Angus Housing Association chief calls out Dundee council over landscaping maintenance

Angus Housing Association chief calls out Dundee council over landscaping maintenance

The head of Angus Housing Association has called on Dundee City Council to “up their game” when it comes to the quality of landscaping maintenance they carry out in Whitfield and other residential parts of the city.

Director Bruce Forbes was appalled at witnessing the way in which a public bench at a play area in Whitfield Loan was left this week by the Council’s maintenance team.

He told Scottish Housing News: “I appreciate that council budgets are under pressure but having spent huge amounts of capital spending on improving play and recreation facilities in Whitfield, it is surely a false economy not to maintain these.

“This public bench which is totally inaccessible due to a massive growth of thistles is just one example of the extremely poor standards of maintenance in the parts of Whitfield for which Dundee City Council has responsibility.”

Bruce Forbes

Mr Forbes added: “A lot of money was spent, not very long ago, on the new play facilities at the corner of Lothian Crescent and Whitfield Loan. The planted areas are now choked with weeds and the quality of ground maintenance is nowhere near an acceptable standard. How on earth can they expect families visiting the play area to use this?

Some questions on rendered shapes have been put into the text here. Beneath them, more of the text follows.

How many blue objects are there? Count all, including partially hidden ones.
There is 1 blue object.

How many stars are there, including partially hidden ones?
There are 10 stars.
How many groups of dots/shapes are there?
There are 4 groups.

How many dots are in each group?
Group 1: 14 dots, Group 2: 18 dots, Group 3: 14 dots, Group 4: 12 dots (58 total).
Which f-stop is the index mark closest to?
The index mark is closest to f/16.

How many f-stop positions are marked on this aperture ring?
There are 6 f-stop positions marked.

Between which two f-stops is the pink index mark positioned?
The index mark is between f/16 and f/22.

“At a meeting which I attended earlier this year with Mike Galloway, the Director of City Development, he assured me in his capacity as chair of the Whitfield Regeneration Project Board that the Council is committed to maintaining Whitfield’s environment to the highest possible standard. Comparing it to the standard of landscaping work which Angus Housing Association expects from our contractors, the Council needs to seriously up its game to achieve this.

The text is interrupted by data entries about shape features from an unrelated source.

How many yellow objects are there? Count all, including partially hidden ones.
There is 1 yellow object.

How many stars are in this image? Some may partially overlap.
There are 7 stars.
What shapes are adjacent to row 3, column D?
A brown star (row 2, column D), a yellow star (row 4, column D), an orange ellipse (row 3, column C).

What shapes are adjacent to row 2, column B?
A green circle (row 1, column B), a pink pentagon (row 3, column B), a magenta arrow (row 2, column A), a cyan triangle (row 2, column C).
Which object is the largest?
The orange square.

“It does also beg the question if there are to be two classes of landscaping in public areas in the city? Will there be different standards for the tourists around the V and A and the Waterfront to those in Dundee’s peripheral estates where some of the poorer residents of the city reside. I hope not. It certainly won’t look good if visitors to the city have to tackle big clumps of thistles before they can enjoy a seat at the Waterfront.”